А в жизни было так: «Хулиган! Ни минуты покоя — все время, как на иголках. Чуть отвернешься, непременно что-нибудь выкинет. То газету сверстает по диагонали, то автора подсунет неблагонадежного. — Чего же не выгоните?... — А с кем я, интересно, работать буду? Причесанных мальчиков у меня хватает, могу одолжить, а таких басурманов — беречь надо... — Это настоящий фанатик! Его отовсюду гонят, потому что он ни на кого не похож, сам по себе, и каждый раз берут обратно, потому что без него скучно» (III: 81; Юрий Васильев). Кто бы мог подумать? Где это за пределами Чукотки берегли басурманов? И стилистически он почти полностью отделил себя от агитки и научился писать без штампов типа: «Шофер никогда не проедет мимо, не оставит друга в беде» (III: 263) — их в газетных статьях множество. А в рассказах и литературщины вроде звонкая тишина и смешинка в серых глазах нет почти совершенно. 

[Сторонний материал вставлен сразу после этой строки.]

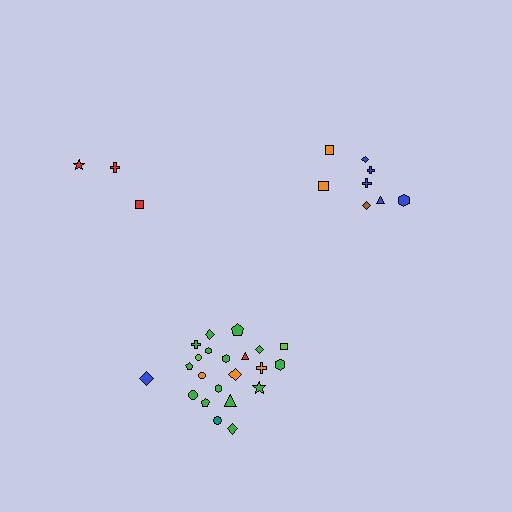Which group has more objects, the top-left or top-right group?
The top-right group.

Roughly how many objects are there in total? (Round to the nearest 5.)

«Звонок из Копенгагена» и некоторые другие рассказы Мифтахутдинова можно назвать новеллами: в них различимы завязка, подъем и развязка, но чаще его интересовало не действие, а описание. Перед читателем проходят картины: экспедиция, праздники, охота, встречи, беседы. Эти картины перетекают друг в друга и запоминаются с трудом. По роду своего таланта Мифтахутдинов был очеркистом. Отсутствие центра тяжести в большинстве его рассказов мешает ему прорваться к читателю, который ищет не бытописание, а сгущенную драму, то есть, увы! «романтику» (поэтому уцелел Джек Лондон и забыт Брет Гарт). 

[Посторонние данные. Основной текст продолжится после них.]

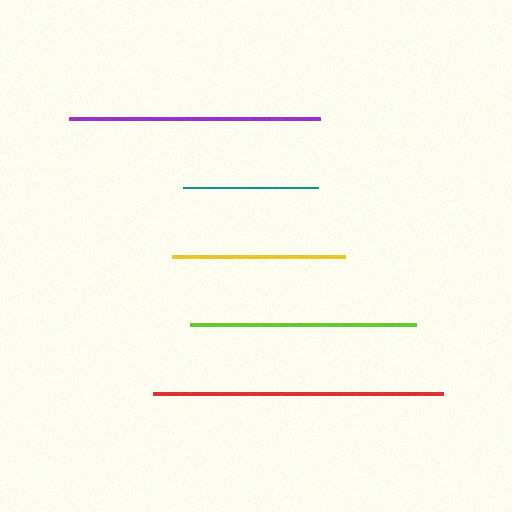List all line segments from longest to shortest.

Второй том собрания — повести, в сущности, длинные рассказы. Они читаются легко, но и они (даже самая драматическая из них «Время игры в Эскимосский Мяч») лишены кульминации. Все это я говорю не в упрек Мифтахутдинову, писателю самобытному и талантливому. Его печатали и в центре, но знают за пределами Колымы и Чукотки мало — проклятие периферийных («провинциальных») писателей и актеров. Мифтахутдинова было за что любить, и памятник (трехтомник), который поставили ему друзья, он заслужил.